In view of the above-mentioned backgrounds, the inventors of the present application focused on improving the engraftment rate of transplanted islet cells, and as a result of earnest research to find a drug that satisfies this, surprisingly, it has been attempted in the past. The APC administration of the anticoagulant that has not been found has the effect of significantly improving the survival rate of transplanted islet cells, and the present invention has been completed based on these findings.
That is, the present invention relates to a pancreas transplant survival rate, preferably an islet transplant survival rate improvement agent, characterized by containing APC as a main active ingredient. The agent for improving the survival rate of pancreatic transplantation of the present invention significantly increases the engraftment rate by administering at the time of pancreatic transplantation and islet transplantation, which is expected as a root treatment for diabetes, and normalizes insulin secretion. It is particularly effective in enabling control.

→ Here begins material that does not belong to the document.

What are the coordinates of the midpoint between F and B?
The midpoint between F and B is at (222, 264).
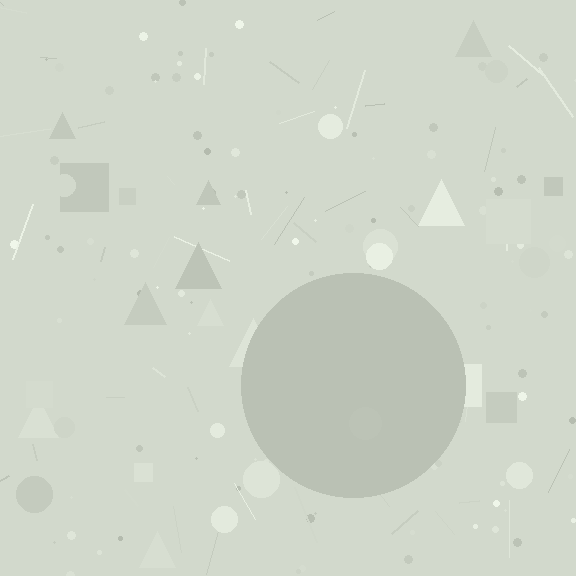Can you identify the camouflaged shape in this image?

It has been found that the effect of APC can also be obtained by allogeneic islet transplantation. In clinical islet transplantation, if rejection is controlled, transplanted islet damage is reduced by administration of APC, and an improvement in engraftment is expected. In clinical islet transplantation, multiple (two to three) transplants are currently being performed to treat one diabetic recipient. This means that 2 to 3 donors are needed for one treatment. If APC is applied clinically and transplantation from one donor to one recipient is realized, it will be an epoch-making result.
The findings provided by the present invention significantly improve the success rate of islet transplantation. In other words, donor cells that were the biggest problem in the practical application of islet transplantation by enabling transplantation with a small number of cells that could not be transplanted in the past, transplantation with poorly conditioned cells or cells derived from different animals Can be easily secured. The invention of the present application exhibits such remarkable operational effects and is convinced that it is a very significant invention that contributes to this field.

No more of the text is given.